2. Início de prova material, corroborado por prova testemunhal, enseja o reconhecimento do
tempo laborado como trabalhador rural. A atividade rural desempenhada em data anterior a
novembro de 1991 pode ser considerada para averbação do tempo de serviço, sem necessidade
de recolhimento de contribuições previdenciárias.
3. A Lei 11.718, de 20 de junho de 2008, ao introduzir o § 3, do art. 48, do mencionado diploma
legal, permitiu a aposentadoria por idade híbrida, possibilitando a contagem cumulativa do tempo
de labor urbano e rural, para fins de aposentadoria por idade.
4. Em se tratando de aposentadoria por idade híbrida, não se exige a simultaneidade entre o
implemento do requisito etário e o exercício da atividade laborativa, seja esta urbana ou rural.
Precedentes do STJ e desta Corte.
5. Os intervalos de tempo em que o segurado gozou de auxílio-doença, desde que estejam entre
períodos contributivos, devem ser considerados para efeito de carência.

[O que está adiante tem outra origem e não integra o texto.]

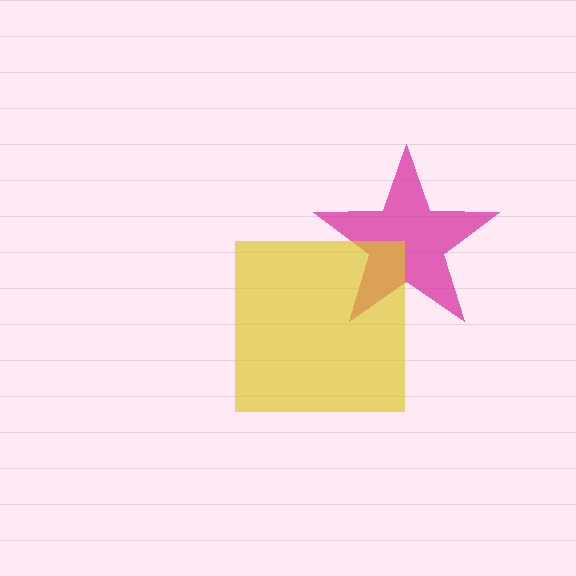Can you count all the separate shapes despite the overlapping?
Yes, there are 2 separate shapes.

6. Comprovadas as atividades rurais e urbanas pela carência exigida, e preenchida a idade
necessária à concessão do benefício, faz jus a parte autora ao recebimento da aposentadoria por
idade.
7. Apelação do INSS desprovida. Fixados, de ofício, os consectários legais. ACÓRDÃO
Vistos e relatados estes autos em que são partes as acima indicadas, a Decima Turma, por
unanimidade, decidiu negar provimento a apelacao do INSS, fixando, de oficio, os consectarios
legais, nos termos do relatório e voto que ficam fazendo parte integrante do presente julgado.